Very few desserts are woven into the cultural fabric of India like kheer, and depending on which part of the country you step into, it has a different name. North Indians know this rice pudding as kheer, while in the south, it becomes payasam. In the east, especially in West Bengal, it goes by the name payesh.
No matter the name, this is a magic concoction that can dissolve the woes of life, especially if made by our grandmothers or mothers who have that magic touch.
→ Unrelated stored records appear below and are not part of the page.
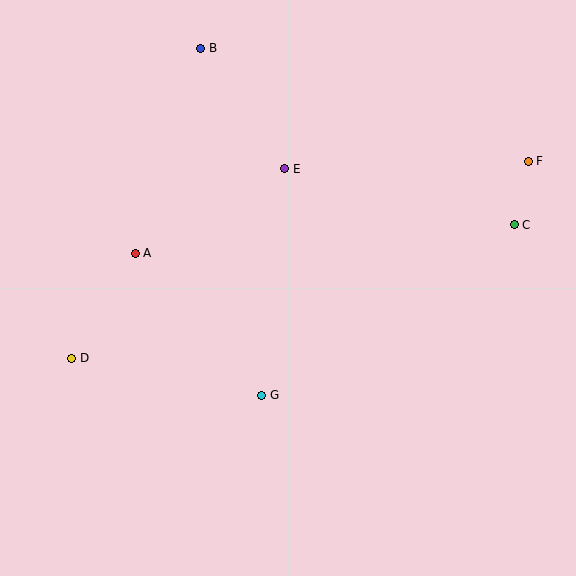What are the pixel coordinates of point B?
Point B is at (201, 48).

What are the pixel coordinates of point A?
Point A is at (135, 253).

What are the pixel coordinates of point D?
Point D is at (72, 358).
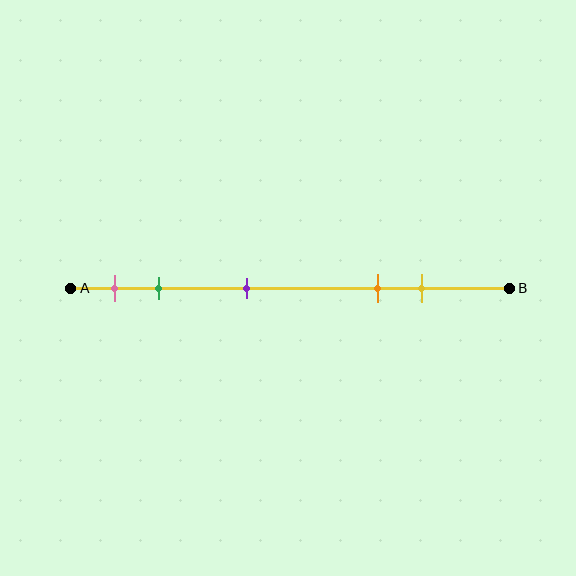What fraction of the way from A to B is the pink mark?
The pink mark is approximately 10% (0.1) of the way from A to B.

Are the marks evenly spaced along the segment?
No, the marks are not evenly spaced.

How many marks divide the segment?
There are 5 marks dividing the segment.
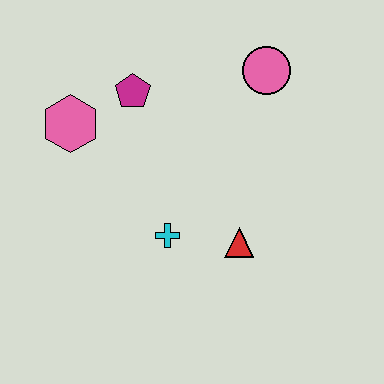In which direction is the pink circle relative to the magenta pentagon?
The pink circle is to the right of the magenta pentagon.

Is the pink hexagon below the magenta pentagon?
Yes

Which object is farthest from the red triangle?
The pink hexagon is farthest from the red triangle.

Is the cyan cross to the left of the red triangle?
Yes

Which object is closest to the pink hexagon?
The magenta pentagon is closest to the pink hexagon.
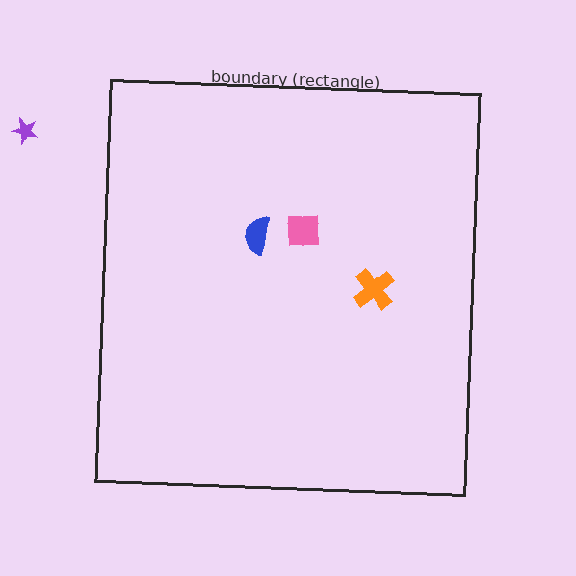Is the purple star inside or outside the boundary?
Outside.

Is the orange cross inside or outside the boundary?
Inside.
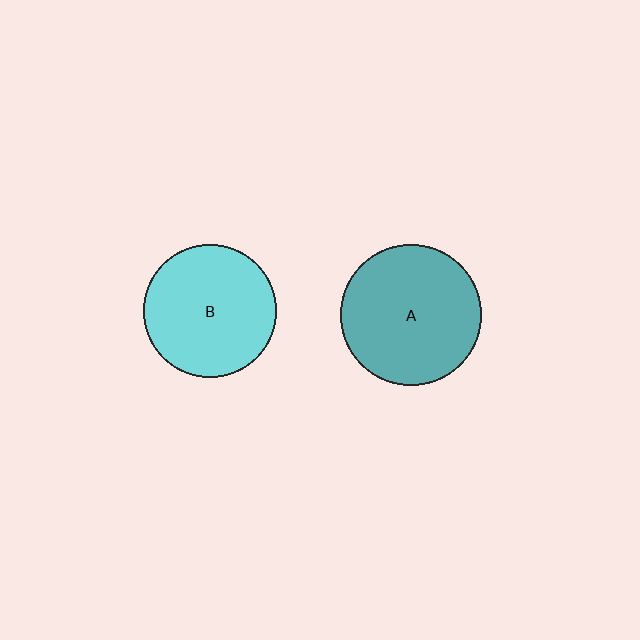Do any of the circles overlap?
No, none of the circles overlap.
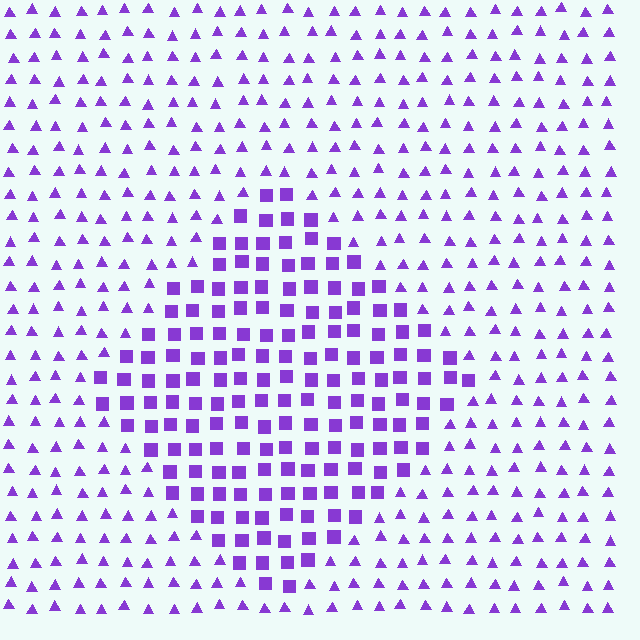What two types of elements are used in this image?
The image uses squares inside the diamond region and triangles outside it.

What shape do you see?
I see a diamond.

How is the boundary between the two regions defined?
The boundary is defined by a change in element shape: squares inside vs. triangles outside. All elements share the same color and spacing.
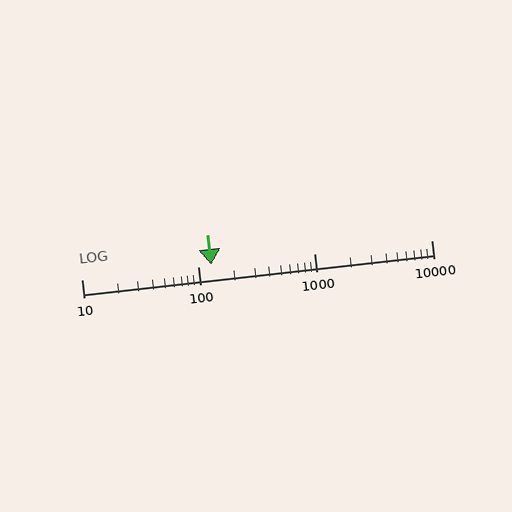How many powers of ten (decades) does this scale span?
The scale spans 3 decades, from 10 to 10000.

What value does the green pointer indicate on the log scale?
The pointer indicates approximately 130.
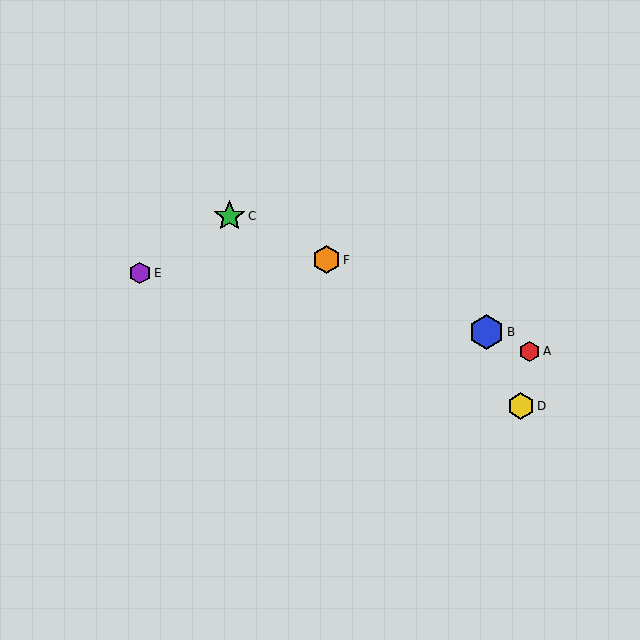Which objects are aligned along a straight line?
Objects A, B, C, F are aligned along a straight line.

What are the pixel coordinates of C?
Object C is at (230, 216).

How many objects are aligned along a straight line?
4 objects (A, B, C, F) are aligned along a straight line.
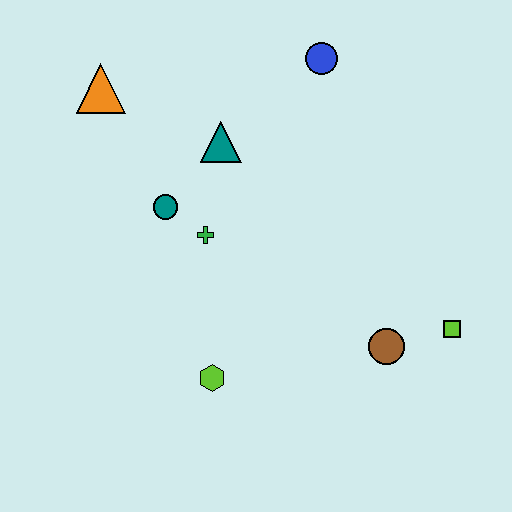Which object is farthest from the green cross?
The lime square is farthest from the green cross.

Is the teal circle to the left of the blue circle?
Yes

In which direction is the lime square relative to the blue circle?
The lime square is below the blue circle.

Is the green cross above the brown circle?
Yes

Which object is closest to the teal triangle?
The teal circle is closest to the teal triangle.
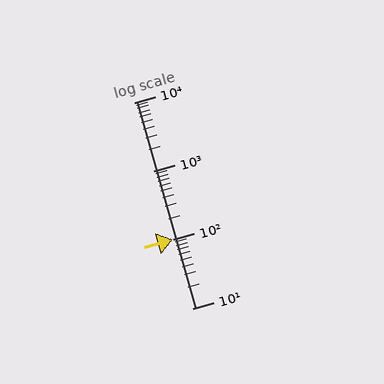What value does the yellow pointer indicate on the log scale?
The pointer indicates approximately 100.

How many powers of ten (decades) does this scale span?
The scale spans 3 decades, from 10 to 10000.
Typically, kheer is made with rice, but there are other varieties of it that use vermicelli (sewai), semolina (sooji) and pulses (moong daal) as well. So, what is the story of this comforting beloved dessert?
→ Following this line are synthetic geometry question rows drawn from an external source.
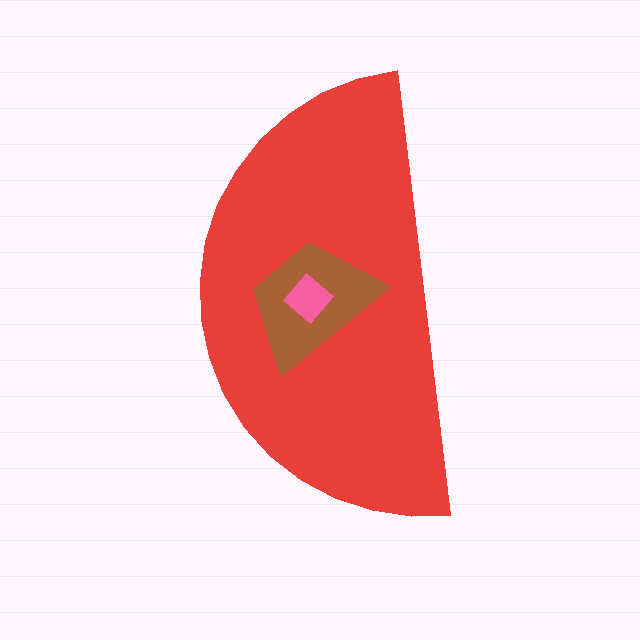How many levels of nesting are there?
3.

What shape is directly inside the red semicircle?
The brown trapezoid.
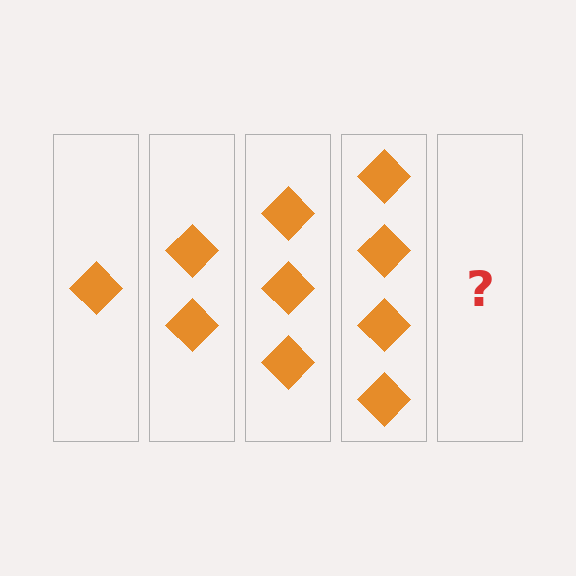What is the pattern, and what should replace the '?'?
The pattern is that each step adds one more diamond. The '?' should be 5 diamonds.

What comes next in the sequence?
The next element should be 5 diamonds.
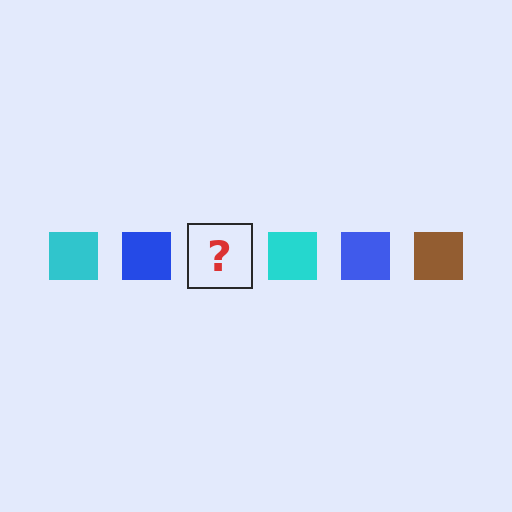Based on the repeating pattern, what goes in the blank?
The blank should be a brown square.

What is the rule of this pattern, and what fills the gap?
The rule is that the pattern cycles through cyan, blue, brown squares. The gap should be filled with a brown square.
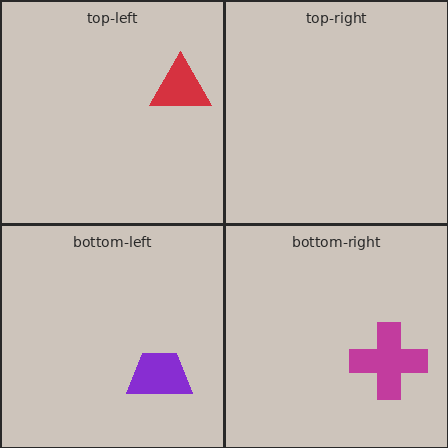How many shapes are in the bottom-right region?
1.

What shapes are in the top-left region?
The red triangle.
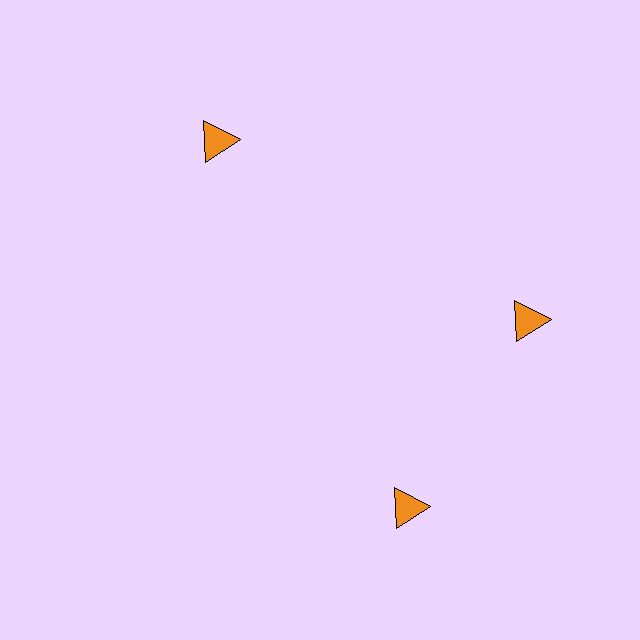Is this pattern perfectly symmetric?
No. The 3 orange triangles are arranged in a ring, but one element near the 7 o'clock position is rotated out of alignment along the ring, breaking the 3-fold rotational symmetry.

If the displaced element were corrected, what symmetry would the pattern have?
It would have 3-fold rotational symmetry — the pattern would map onto itself every 120 degrees.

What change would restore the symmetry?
The symmetry would be restored by rotating it back into even spacing with its neighbors so that all 3 triangles sit at equal angles and equal distance from the center.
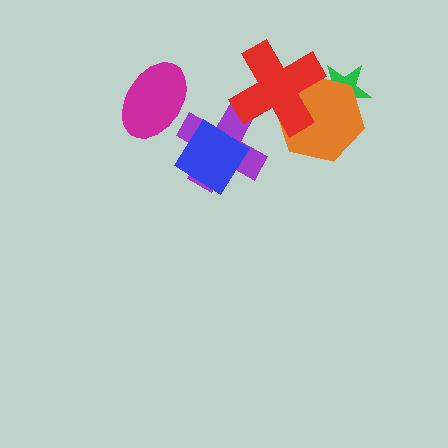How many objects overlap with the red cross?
2 objects overlap with the red cross.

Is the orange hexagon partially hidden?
Yes, it is partially covered by another shape.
Kheer has held significant religious importance in our country for over two millennia. Traditionally, kheer was served especially to the Hindu gods in temples, and also was made in people’s homes.
The earliest references in documents indicate it might have originated as a sacred offering in the Lord Jagannath Temple in Odisha, almost 2,000 years ago. This practice then spread across South Asia, with regional variations in exact recipes emerging depending on local traditions and tastes. There are also textual mentions of kheer, with the earliest from the 14th-century Padmavat of Gujarat, where it was prepared with jawar and milk.
In southern India, kheer is known as "payasam." The passage shares a famous legend from the Ambalappuzha temple involving Lord Krishna establishing a tradition where payasam would be freely served. This underscores kheer or payasam's deep-rooted celebratory and religious role in our culture.
Records from the revered Jagannath Temple describe how kheer was adapted into the sacred prasad. Another legend from the Konark Temple in Odisha talks of a child using rice balls in warm milk to explain how a bridge could be built, leading to the discovery of the renowned "Gointa Godi Kheer." In southern India, payasam from temples such as Guruvayoor and Ambalapuzzha is especially prized. Ambalapuzzha, in particular, has maintained a tradition of serving payasam.
Today, it's so ingrained in many local cultures that Indian weddings in some states are incomplete without serving kheer to guests. Others consider this a traditional fare during one’s birthday. Mothers make it for their children on their birthdays. This was long before the Western influences crept in and the birthday cake became a thing. Some just stick to the birthday cake or wedding cakes, instead of the traditional fare.
The ancient Romans incorporated rice pudding into their diets as a means of detoxification and soothing digestion. Its mild, milky nature was believed to have healthy properties when consumed.
In Persia, a version called Firni emerged that showcased the region's flavors. Rose water imparted fragrance, while dried fruits such as raisins offered natural sweetness blended into the rice and milk base.
The Afghans are renowned for their elegant dessert Shola-e-Zard. Saffron and rose water lent a golden yellow hue and aromatic essence. A bounty of nuts, dried fruits and warming spices were included not just for flavor, but also as decorative elements befitting its royal origins.
During China's Ming dynasty era, rice pudding took on an air of luxury and celebration within imperial palaces. It was crafted by soaking fruits in honey and layering them with sweetened and cooked glutinous rice before steaming until blended.
By the time the 17th century arrived in Europe, rice pudding had evolved into a baked pudding sweetened with sugar, cinnamon, ginger, butter and orange juice. Baked goods rose in popularity during this time, changing the texture from a soft porridge.